Paper ID | MLR-APPL-IP-5.3 | ||
Paper Title | FABRICATE-VANISH: AN EFFECTIVE AND TRANSFERABLE BLACK-BOX ADVERSARIAL ATTACK INCORPORATING FEATURE DISTORTION | ||
Authors | Yantao Lu, Syracuse University, United States; Xueying Du, Bingkun Sun, Northwestern Polytechnical University, China; Haining Ren, Purdue University, United States; Senem Velipasalar, Syracuse University, United States | ||
Session | MLR-APPL-IP-5: Machine learning for image processing 5 | ||
Location | Area E | ||
Session Time: | Tuesday, 21 September, 13:30 - 15:00 | ||
Presentation Time: | Tuesday, 21 September, 13:30 - 15:00 | ||
Presentation | Poster | ||
Topic | Applications of Machine Learning: Machine learning for image processing | ||
IEEE Xplore Open Preview | Click here to view in IEEE Xplore | ||
Abstract | Adversarial examples have emerged as increasingly severe threats for deep neural networks. Recent works have revealed that these malicious samples can transfer across different neural networks, and effectively attack other models. The state-of-the-art methodologies leverage Fast Gradient Sign Method to generate obstructing textures, which can cause neural networks to make incorrect inferences. However, the over-reliance on task-specific loss functions makes the adversarial examples less transferable across networks. Moreover, recent de-noising based adaptive defences provide promising performance against aforementioned attacks. Therefore, to achieve better transferability and attack effectiveness, we propose a novel attack, referred to as the Fabricate-Vanish (FV) attack, which is able to erase benign representations and generate obstruction textures simultaneously.
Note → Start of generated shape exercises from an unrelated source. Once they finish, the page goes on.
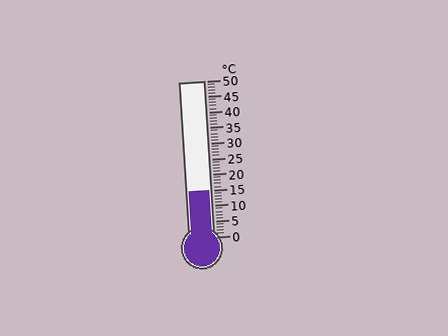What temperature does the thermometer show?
The thermometer shows approximately 15°C.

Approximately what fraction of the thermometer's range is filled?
The thermometer is filled to approximately 30% of its range.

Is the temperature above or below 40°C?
The temperature is below 40°C.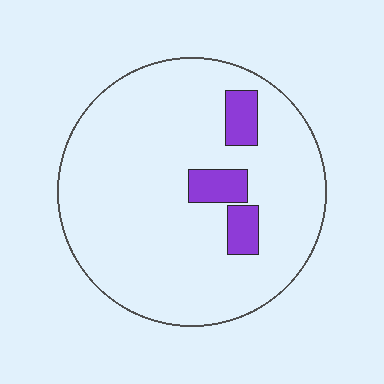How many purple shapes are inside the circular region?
3.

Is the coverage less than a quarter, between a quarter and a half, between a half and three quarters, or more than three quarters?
Less than a quarter.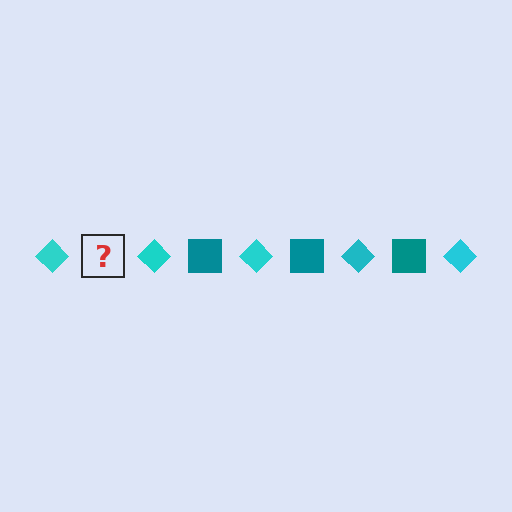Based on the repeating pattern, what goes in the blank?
The blank should be a teal square.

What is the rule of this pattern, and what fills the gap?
The rule is that the pattern alternates between cyan diamond and teal square. The gap should be filled with a teal square.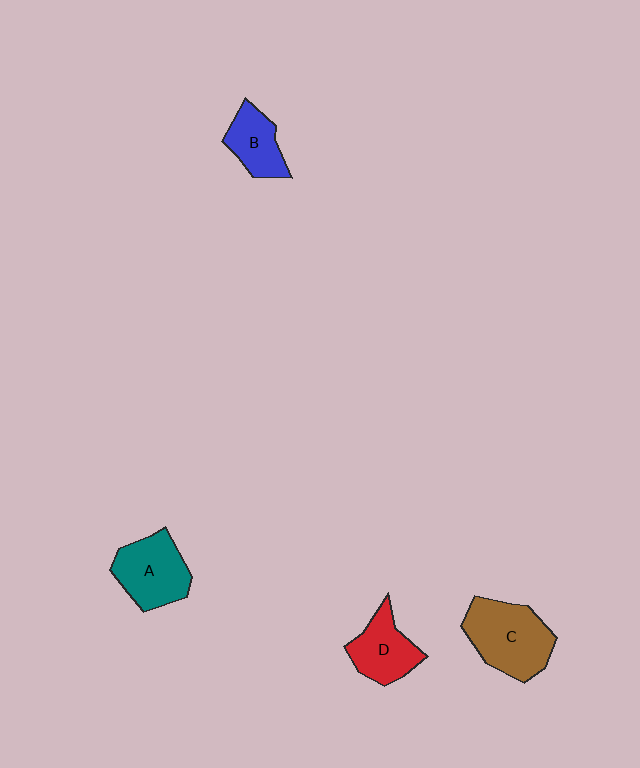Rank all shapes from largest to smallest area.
From largest to smallest: C (brown), A (teal), D (red), B (blue).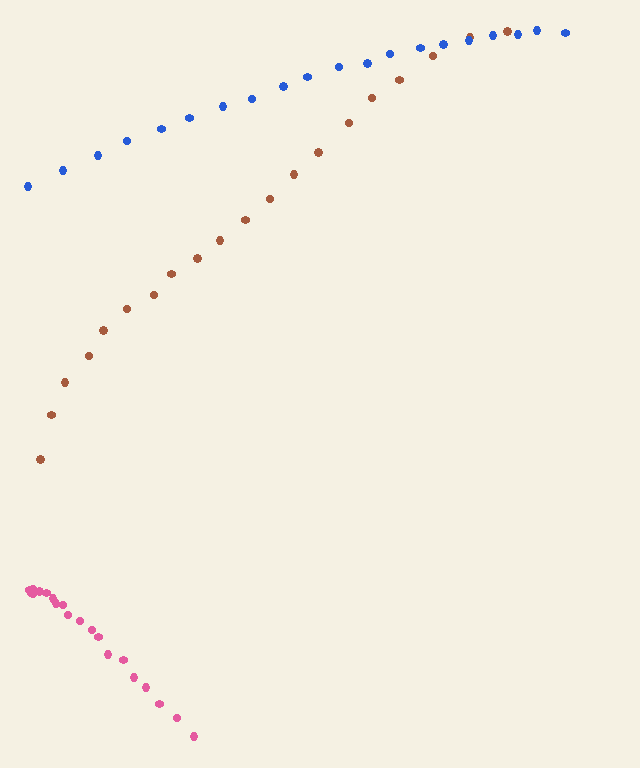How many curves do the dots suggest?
There are 3 distinct paths.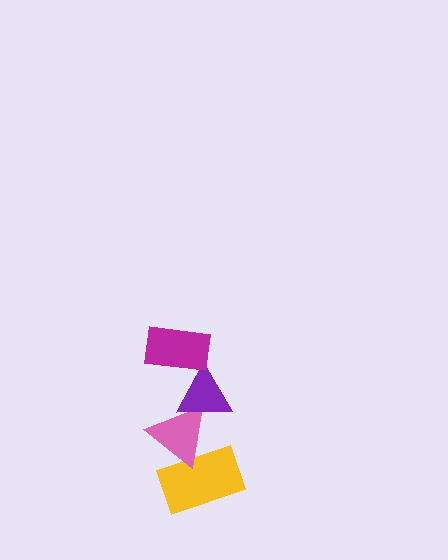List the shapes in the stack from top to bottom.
From top to bottom: the magenta rectangle, the purple triangle, the pink triangle, the yellow rectangle.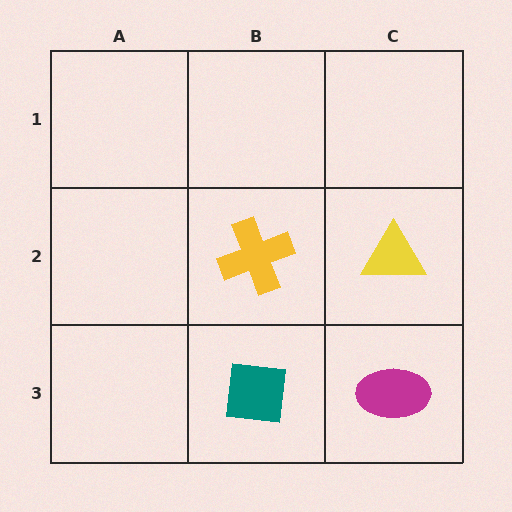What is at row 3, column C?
A magenta ellipse.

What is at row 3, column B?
A teal square.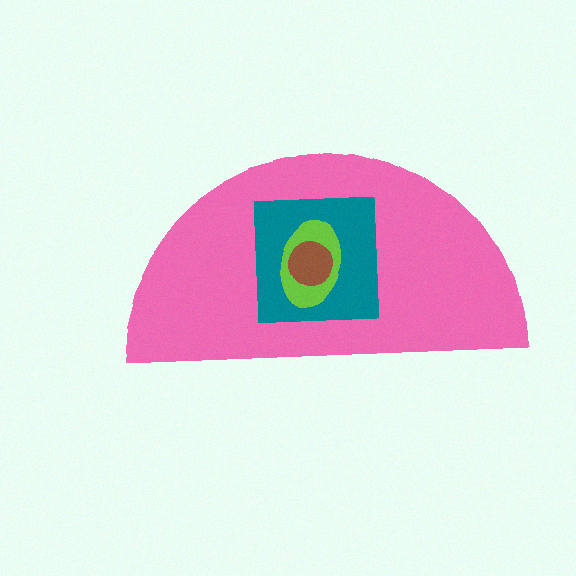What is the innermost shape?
The brown circle.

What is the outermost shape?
The pink semicircle.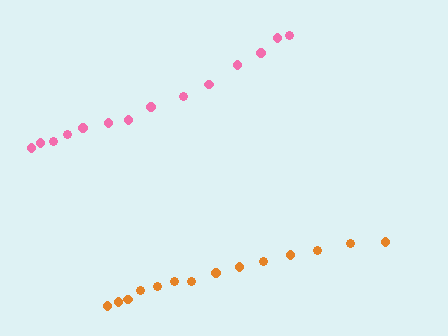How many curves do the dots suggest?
There are 2 distinct paths.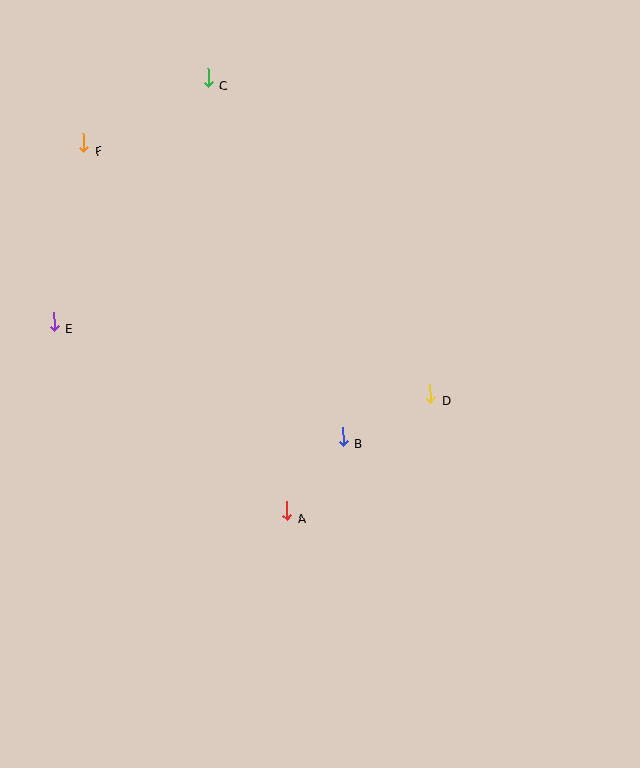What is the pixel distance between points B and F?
The distance between B and F is 391 pixels.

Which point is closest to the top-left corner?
Point F is closest to the top-left corner.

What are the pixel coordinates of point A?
Point A is at (287, 519).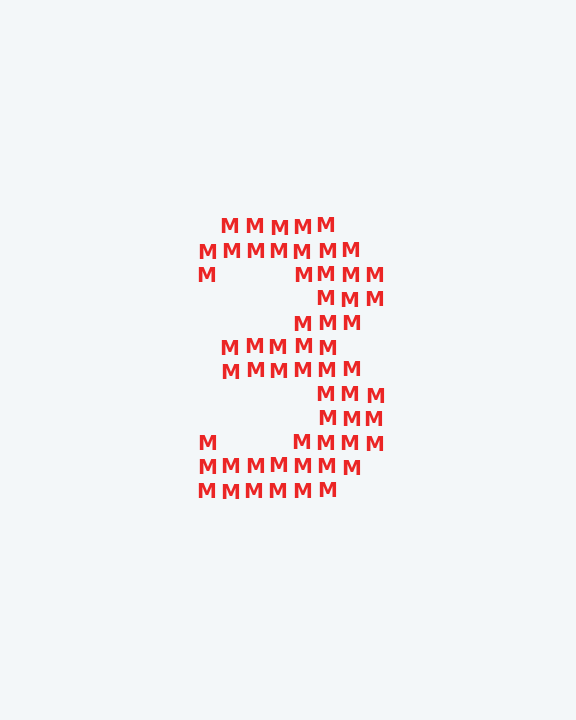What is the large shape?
The large shape is the digit 3.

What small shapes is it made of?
It is made of small letter M's.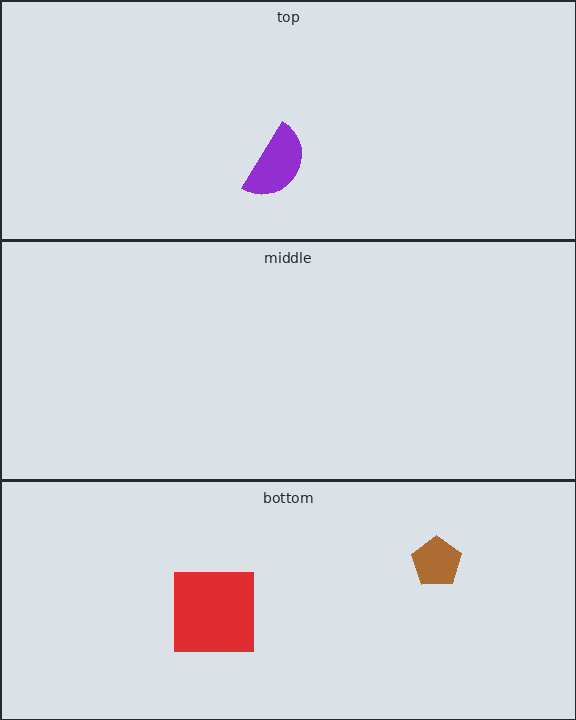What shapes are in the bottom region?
The red square, the brown pentagon.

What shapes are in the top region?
The purple semicircle.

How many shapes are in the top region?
1.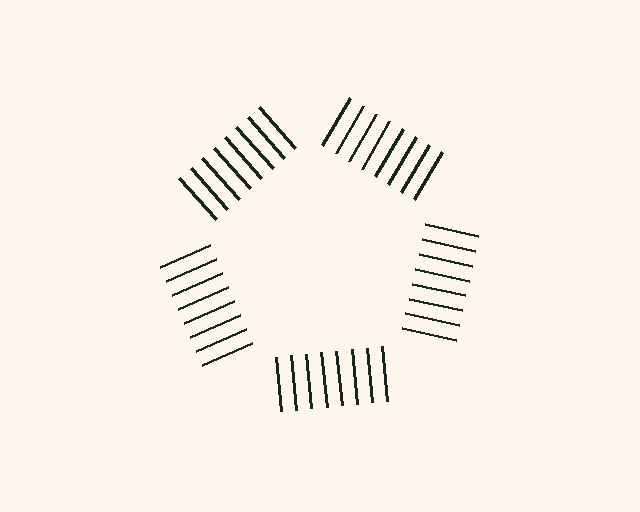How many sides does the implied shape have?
5 sides — the line-ends trace a pentagon.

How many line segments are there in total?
40 — 8 along each of the 5 edges.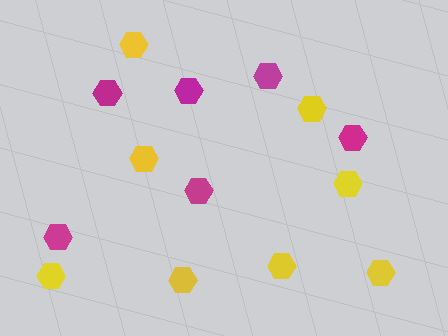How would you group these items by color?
There are 2 groups: one group of magenta hexagons (6) and one group of yellow hexagons (8).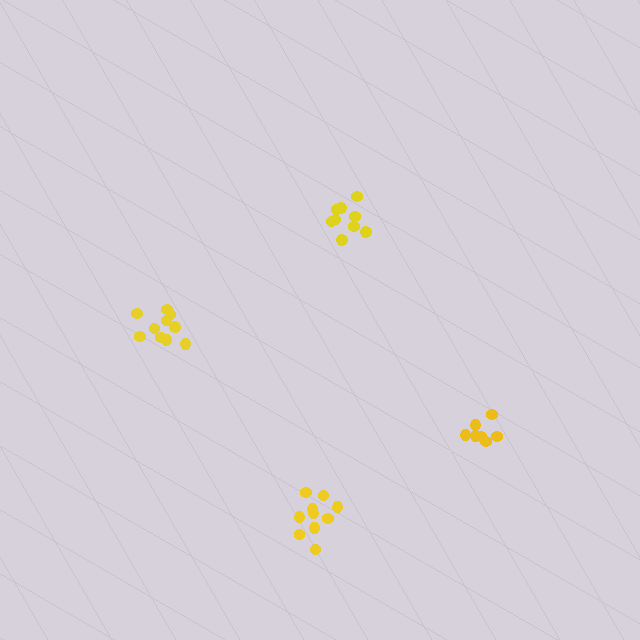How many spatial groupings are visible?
There are 4 spatial groupings.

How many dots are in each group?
Group 1: 7 dots, Group 2: 10 dots, Group 3: 10 dots, Group 4: 9 dots (36 total).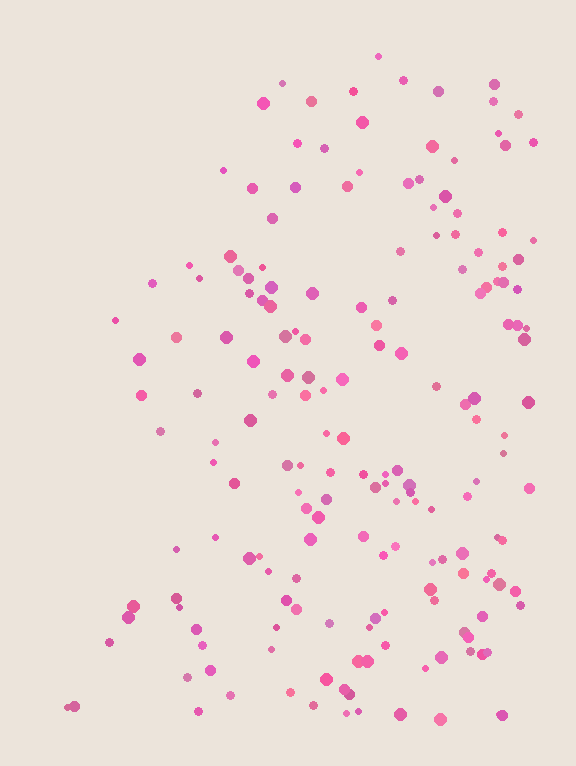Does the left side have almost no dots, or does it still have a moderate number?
Still a moderate number, just noticeably fewer than the right.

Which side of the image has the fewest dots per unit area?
The left.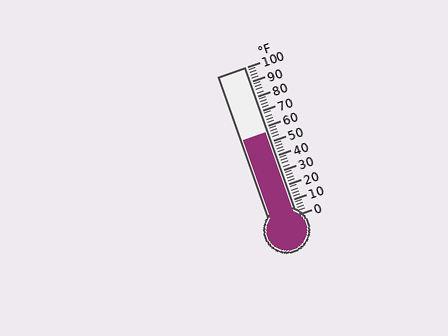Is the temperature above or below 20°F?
The temperature is above 20°F.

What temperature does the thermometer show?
The thermometer shows approximately 56°F.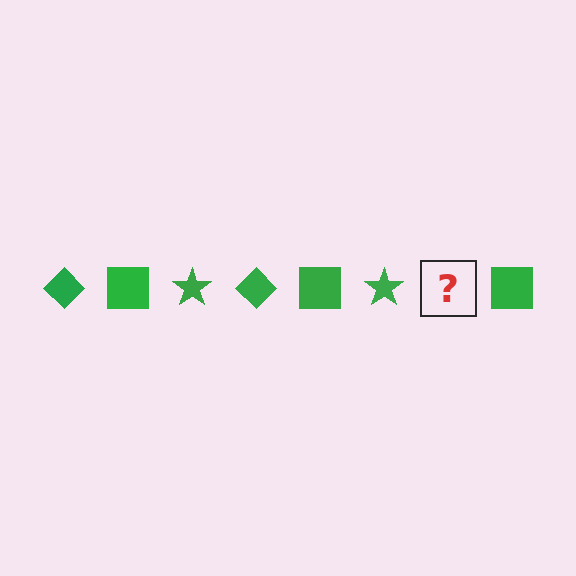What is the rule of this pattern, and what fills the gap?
The rule is that the pattern cycles through diamond, square, star shapes in green. The gap should be filled with a green diamond.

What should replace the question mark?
The question mark should be replaced with a green diamond.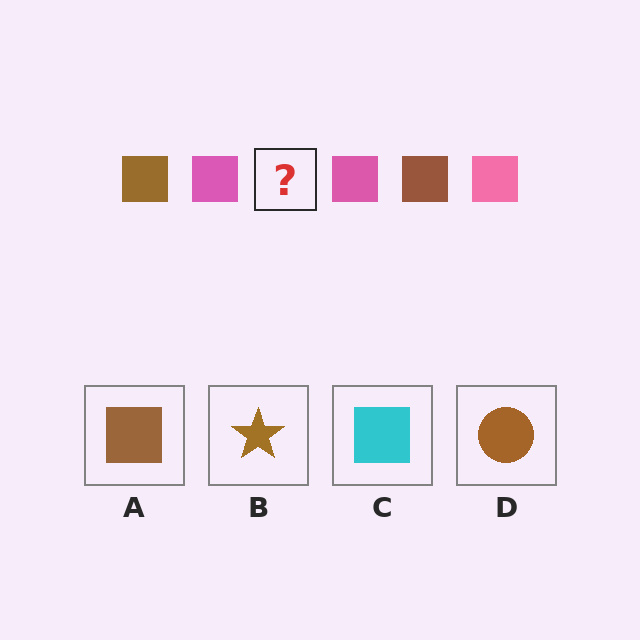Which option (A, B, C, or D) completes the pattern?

The proposed FV attack treats the adversarial example transferability as latent contribution for each layer of deep neural networks, and maximizes the attack performance by balancing transferability and task specific loss function. Our experimental results on ImageNet show that the proposed FV attack achieves the best attack performance and better transferability by degrading the accuracy of classifiers 3.8\% more on average compared to the state-of-the-art attacks. |